Le Gatsby de DiCaprio est le plus grand et le plus simple effet spécial du film : une illusion conjurée principalement par le langage corporel et la voix. Sur la page, le personnage est tellement mystérieux, tellement une projection du narrateur du livre, que l’on pourrait penser qu’il est aussi injouable à l’écran que Kurtz ou John Galt ; il a échappé à Alan Ladd et Robert Redford, les précédents habitants du rôle. Et pourtant, DiCaprio le rend compréhensible et douloureusement réel. Les choix de l’acteur font ressortir l’idée que Gatsby joue l’homme qu’il aimerait être, et que les autres ont besoin qu’il soit. Nous voyons les calculs derrière ses yeux, mais nous croyons aussi qu’il pourrait les cacher aux autres personnages – la plupart d’entre eux, en tout cas.

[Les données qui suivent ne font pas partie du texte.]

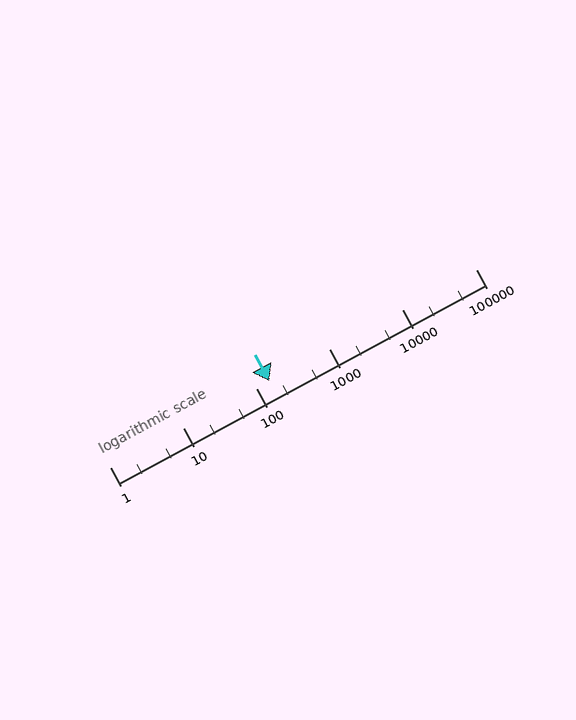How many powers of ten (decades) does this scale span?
The scale spans 5 decades, from 1 to 100000.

Le jeu de DiCaprio évoque la description de Nick de la personnalité humaine comme « une série ininterrompue de gestes réussis. » Luhrmann coupe certaines scènes pour donner l’impression que le personnage est vraiment omniscient – comme s’il pouvait voir et entendre à des kilomètres et lire les pensées et les sentiments des gens – et DiCaprio joue ces moments avec un mélange d’impénétrabilité et de ravissement, comme si Gatsby savait quelque chose que nous ne savons pas, mais était trop intelligent pour dire précisément quoi. (Il pourrait jouer Superman.) Lorsque les tromperies de Gatsby sont révélées et ses illusions brisées, DiCaprio devient à la fois terrifiant et pathétique, une fausse idole se renversant elle-même de son piédestal. Dans son dernier moment de réalisation, les yeux bleus de DiCaprio correspondent au bleu de la piscine de Gatsby, et son visage angoissé, cadré en gros plan, est d’une beauté effroyable. C’est une performance iconique – peut-être la meilleure de sa carrière.

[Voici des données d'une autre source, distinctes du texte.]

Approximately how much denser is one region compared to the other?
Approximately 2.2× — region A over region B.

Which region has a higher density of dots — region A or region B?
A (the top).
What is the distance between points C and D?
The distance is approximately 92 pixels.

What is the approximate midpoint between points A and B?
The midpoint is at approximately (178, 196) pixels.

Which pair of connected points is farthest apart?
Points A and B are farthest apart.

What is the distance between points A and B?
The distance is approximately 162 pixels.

Le reste du casting est presque aussi impressionnant. Nick Carraway est presque autant une abstraction que Gatsby – un substitut du public, avec des touches de The Nice Guy Betrayed – mais Maguire l’humanise, tout comme DiCaprio le fait pour Gatsby. Cela aide qu’il ait joué tant de types d’ardoise blanche ironique, mais il y a quelque chose d’autre qui se passe dans sa performance en plus des notes familières – quelque chose de plus profond et de plus triste.

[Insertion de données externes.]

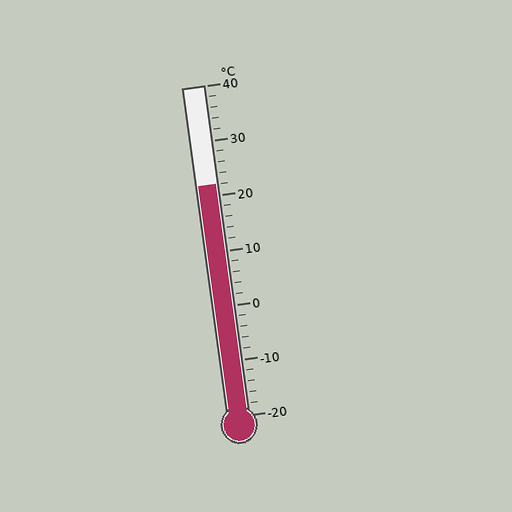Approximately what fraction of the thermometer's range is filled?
The thermometer is filled to approximately 70% of its range.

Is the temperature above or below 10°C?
The temperature is above 10°C.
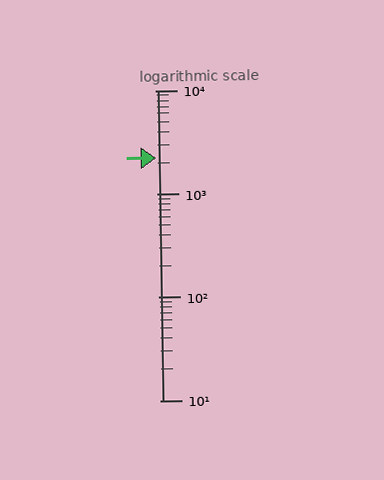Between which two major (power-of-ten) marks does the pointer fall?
The pointer is between 1000 and 10000.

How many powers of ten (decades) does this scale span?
The scale spans 3 decades, from 10 to 10000.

Carey Mulligan convient physiquement et vocalement à Daisy Buchanan – lorsqu’elle flirte, la célèbre description du personnage ayant « une voix comme l’argent » prend presque tout son sens – mais le film ne l’idéalise pas, comme Gatsby et Nick semblent souvent le faire. Il s’agit d’une personne contradictoire et compliquée. Le Tom de Joel Edgerton est à la hauteur de son talent – il est même surdimensionné. L’acteur convient à la description du personnage dans le livre, qu’il qualifie de « costaud », et projette l’arrogance joviale d’un voyou qui se fait passer pour un homme cultivé et riche ; il est effrayant mais grandeur nature, et toujours compréhensible. Les petits rôles sont également bien distribués, le Jordan Baker d’Elizabeth Debicki se démarquant particulièrement. Le réalisateur s’intéresse sincèrement aux performances de ses acteurs et à la psyché des personnages. Lorsque les rancœurs qui couvent dans le récit explosent (notamment dans une scène vers la fin qui prend d’assez grandes libertés avec le livre), le résultat est une expérience plus puissante que les scènes de foule et les panoramas CGI ne peuvent le faire.